GRANADOS: Goyescas; Zapateado; Ochos Valses Poeticos; Allegro de Concierto – Xiayin Wang, piano – Chandos 

by | Mar 2, 2018 | Classical CD Reviews

Much in the spirit of the Iturbi duo, Xiayin Wang brings colossal technique and ardent affection to the music of Enrique Granados.

GRANADOS: Goyescas, Op. 11; Zapateado; Ochos Valses Poeticos; Allegro de Concierto, Op. 46 – Xiayin Wang, piano – Chandos CHAN 10995, 70:00 (2/2/18) ****:

Enrique Granados (1867-1918) felt a strong affinity with Madrid and its great artistic icon Francesco Goya (1746-1828), whose engravings and tapestries that embrace the eighteenth and early nineteenth century sensibilities of the national and Catalan idioms.  Prompted by the more erotic of the Goya corpus, Goyescas (1909-1912) in two books captures the imagined rendezvous and dalliance of the various majos and majas of the old quarter of Madrid. The recording (8-9 September 2017) projects fine luster, courtesy of Recording Engineer William Schwartz and his crew.

The florid writing for Granados’ piano contains “pieces of sweep and difficulty,” as he points out. The first piece, Los requiebros, utilizes a kind of jota as a pick-up line—almost a guitar strum in arpeggios—and its reception. Romantic in color, the piece develops a melody from one of the composer’s own Tonadillas. Castanet sonorities blend with triplet figures tempo changes that stop and start, eventually becoming rapturous.   Coloquio en la reja basks in Spanish harmony and colors, as an amorous majo courts a maja through a barred window. A Copla, or passionate love song, ensues. The fervent movement culminates in triple forte and later octaves for both hands, a fierce reference to the cante jondo, or deep song, of Andalusia. A constant rhythmic triplet characterizes El fandango de candil, a slow and rhythmic scene sung and danced in the Andalusian spirit. Almost obsessive, the piece assumes the majesty of a grand nocturne in the middle section, rife with erotic power. The fourth section of the suite has become self-determined: Quejas, o La maja y el ruisanor, the beautiful lady and the nightingale. The main tune comes from Valencia’s folk tradition, in which the melody undergoes a series of variations, a kind of perfumed improvisation, which has the nightingale answer in the form of a cadenza.

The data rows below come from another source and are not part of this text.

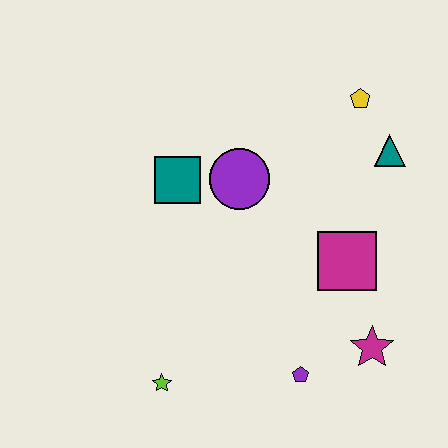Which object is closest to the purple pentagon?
The magenta star is closest to the purple pentagon.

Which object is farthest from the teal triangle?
The lime star is farthest from the teal triangle.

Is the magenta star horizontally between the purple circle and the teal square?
No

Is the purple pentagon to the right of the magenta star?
No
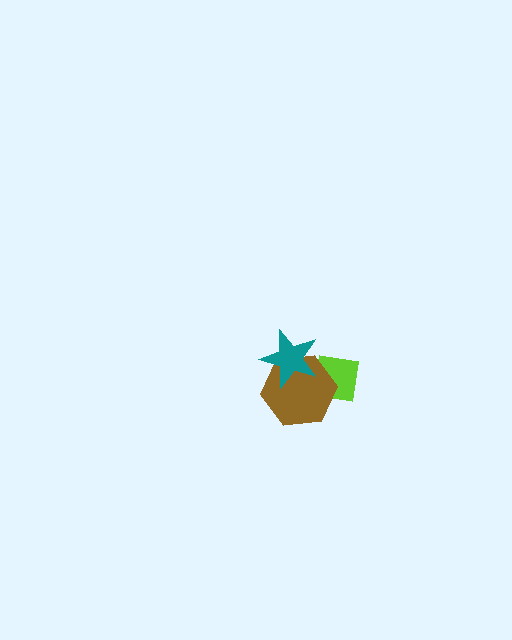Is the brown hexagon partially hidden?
Yes, it is partially covered by another shape.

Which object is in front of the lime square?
The brown hexagon is in front of the lime square.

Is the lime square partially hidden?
Yes, it is partially covered by another shape.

Book II opens with El amor y la muerte, inspired by a Goya engraving (a Capricho) of the same name.  A young man fatally wounded in a duel finds comfort with his maja in a piece that virtually telescopes the entire suite.  Love, pain, retrospection, and final tragedy compress into a sweet sorrow of eventual renunciation.  Ms. Wang infuses this massive work—as had Amparo Iturbi in her classic version for RCA—with a rich tapestry, volatile and dignified at once.  Epilogo: Serenata del espectro utilizes, as do Liszt and Rachmaninov, the Dies Irae of the Requiem Mass, here in the form of a waltz. The ghost (in staccato) here plucks the guitar strings prior to his departure.

The 1904 Zapateado (stomping dance) shares much of the energy we find in similar pieces by Sarasate. This is the last of a set of Seis piezas sobre cantos populares. In rushing 6/8 figures, the piece insists on the dancer’s feet in variation of the basic rhythm, having the right hand skip the first and fourth beat. The middle section is marked Scherzo provides another variation. The persuasive, affecting 8 Poetic Waltzes (c. 1894) share commonalities with Ravel, insofar as he, too, looked to Schubert’s Vienna as his waltz-model. The first of the set (Introduccion) is in duple time, followed by seven pieces in slow, triple time. Only the last, with its own charm, appears in 6/8 Presto, finally returning to the dominant ¾ time to complete the survey.

The final work in Wang’s recital, Allegro de Concierto (1903-04) in C-sharp Major, won a first prize from the Madrid Conservatory for its brilliant style. Murderous sixteenths plow through the 15 pages of this ambitious etude, with a main theme of a slower tempo that becomes virtually swamped by the heroics of the flow. Rife with arpeggios, the work achieves a kind of transcendence of tone and natural keyboard luminosity, its Andante middle section’s enjoying a ff climax. The piece ends, fervently, Allegro spiritoso, a value not lost on our enthusiastic interpreter.